Visual tracking can be particularly interpreted as a process of searching for targets and optimizing the searching. In this paper, we present a novel tracker framework for tracking shaking targets. We formulate the underlying geometrical relevance between a search scope and a target displacement. A uniform sampling among the search scopes is implemented by sliding windows. To alleviate any possible redundant matching, we propose a double-template structure comprising of initial and previous tracking results. The element-wise similarities between a template and its candidates are calculated by jointly using kernel functions which provide a better outlier rejection property. The STC algorithm is used to improve the tracking results by maximizing a confidence map incorporating temporal and spatial context cues about the tracked targets. For better adaptation to appearance variations, we employ a linear interpolation to update the context prior probability of the STC method.

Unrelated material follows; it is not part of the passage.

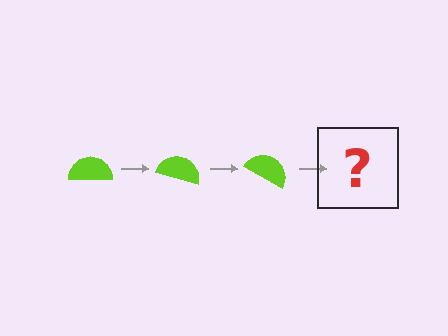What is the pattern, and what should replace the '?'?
The pattern is that the semicircle rotates 15 degrees clockwise each step. The '?' should be a lime semicircle rotated 45 degrees clockwise.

Both qualitative and quantitative evaluations are performed on all sequences that contain shaking motions and are selected from the OTB-50 challenging benchmark. The proposed approach is compared with and outperforms 12 state-of-the-art tracking methods on the selected sequences while running on MATLAB without code optimization. We have also performed further experiments on the whole OTB-50 and VOT 2015 datasets. Although the most of sequences in these two datasets do not contain motion blur that this paper is focusing on, the results of our method are still favorable compared with all of the state-of-the-art approaches.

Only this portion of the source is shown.